Mid-infrared imaging of young stellar objects

We present arcsecond resolution mid-infrared (8-13 mu m) images and photometry of four young stellar objects (YSOs)-L1551-IRS 5, HL Tau, AS 205, and AS 209 (V1121 Oph)-taken with the Berkeley Mid-Infrared Camera. For AS 205, a known T Tauri binary, we also present near-infrared JHK images and HKL' speckle imaging data. All three single stars are unresolved in our mid-IR images, consistent with current models of the circumstellar material associated with these objects. Our data are the first to resolve in the mid-IR both components of the close binary AS 205 (projected separation similar to 1 ''.3 [210 AU]). Both stars are classical T Tauri stars and possess the 9.7 mu m silicate feature in emission. AS 205 North is the IR brighter star in our data, while published observations find it to be the optically fainter star. Assuming that the IR excesses of both components arise from circumstellar disks, we find the emitting regions (the inner few AU) of the disks to be optically thick in the mid-IR. Pre-main-sequence evolutionary models suggest that the AS 205 system is non-coeval; we discuss possible explanations for this result and comment on the evolutionary status of this young binary.

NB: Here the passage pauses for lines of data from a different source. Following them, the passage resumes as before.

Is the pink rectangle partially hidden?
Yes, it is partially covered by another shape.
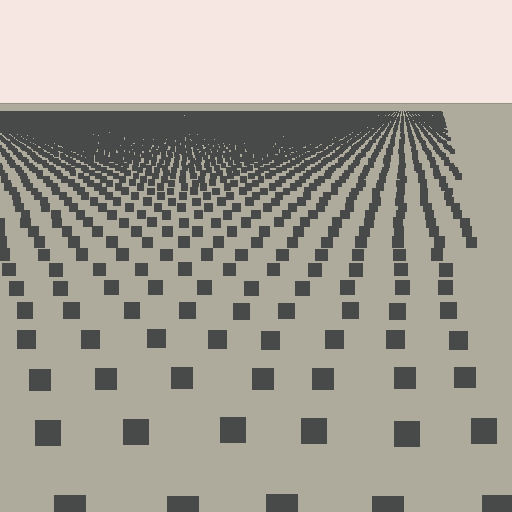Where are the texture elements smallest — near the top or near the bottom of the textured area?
Near the top.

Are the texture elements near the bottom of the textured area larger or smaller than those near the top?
Larger. Near the bottom, elements are closer to the viewer and appear at a bigger on-screen size.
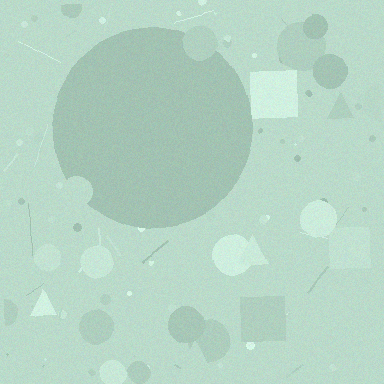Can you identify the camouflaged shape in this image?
The camouflaged shape is a circle.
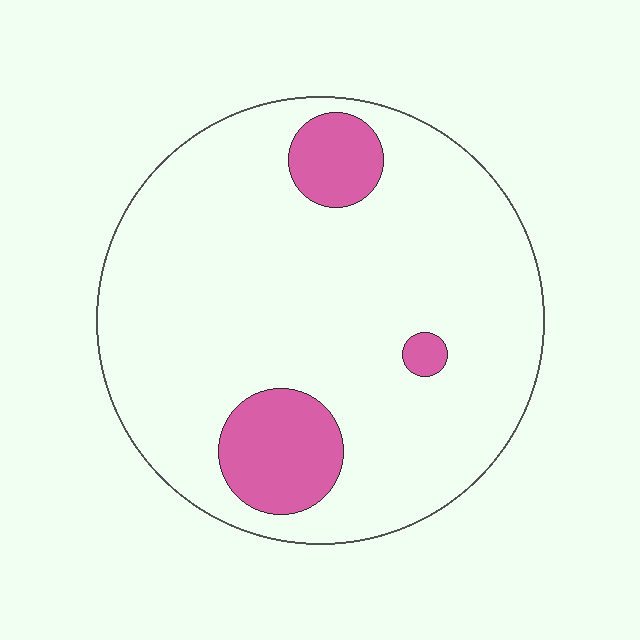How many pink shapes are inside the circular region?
3.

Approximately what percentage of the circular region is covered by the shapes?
Approximately 15%.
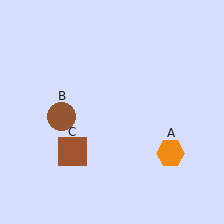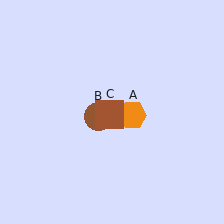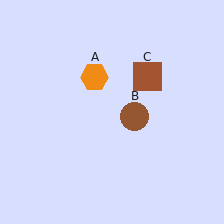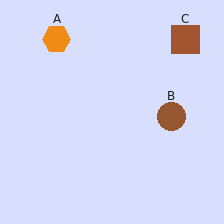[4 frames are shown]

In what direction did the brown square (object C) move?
The brown square (object C) moved up and to the right.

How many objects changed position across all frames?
3 objects changed position: orange hexagon (object A), brown circle (object B), brown square (object C).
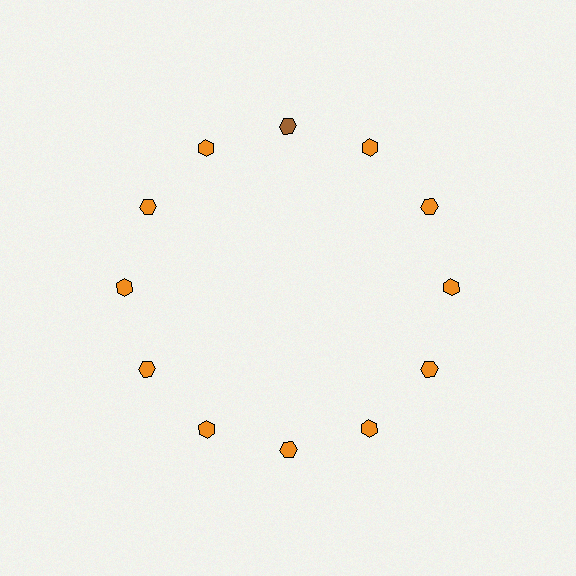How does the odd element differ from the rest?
It has a different color: brown instead of orange.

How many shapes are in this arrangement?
There are 12 shapes arranged in a ring pattern.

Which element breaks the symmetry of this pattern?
The brown hexagon at roughly the 12 o'clock position breaks the symmetry. All other shapes are orange hexagons.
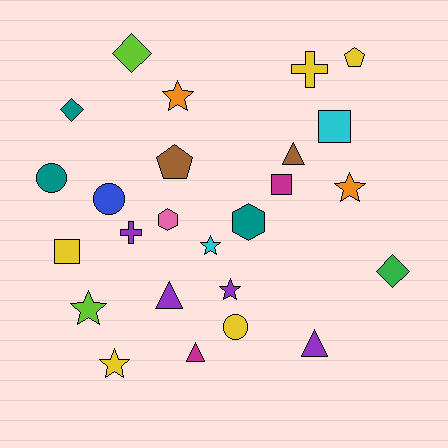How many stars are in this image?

All our objects, except perhaps AS 205 South, exhibit changes in their mid-IR flux in measurements separated by intervals of days up to many years; the variations range from 30%-300%. For the classical T Tauri stars AS 205 North and AS 209, the magnitude of the changes seems to discount the possibility that the mid-IR variations have the same origin as the optical and near-IR variability of T Tauri stars, namely, accretion-related features on or near the stellar photosphere. We speculate that the cause of the variability lies in the accretion disks of these objects; the data suggest disk accretion rate fluctuations of nearly an order of magnitude. The existence of large mid-IR variability argues that simultaneous multiwavelength observations are needed for a proper analysis of YSO spectral energy distributions.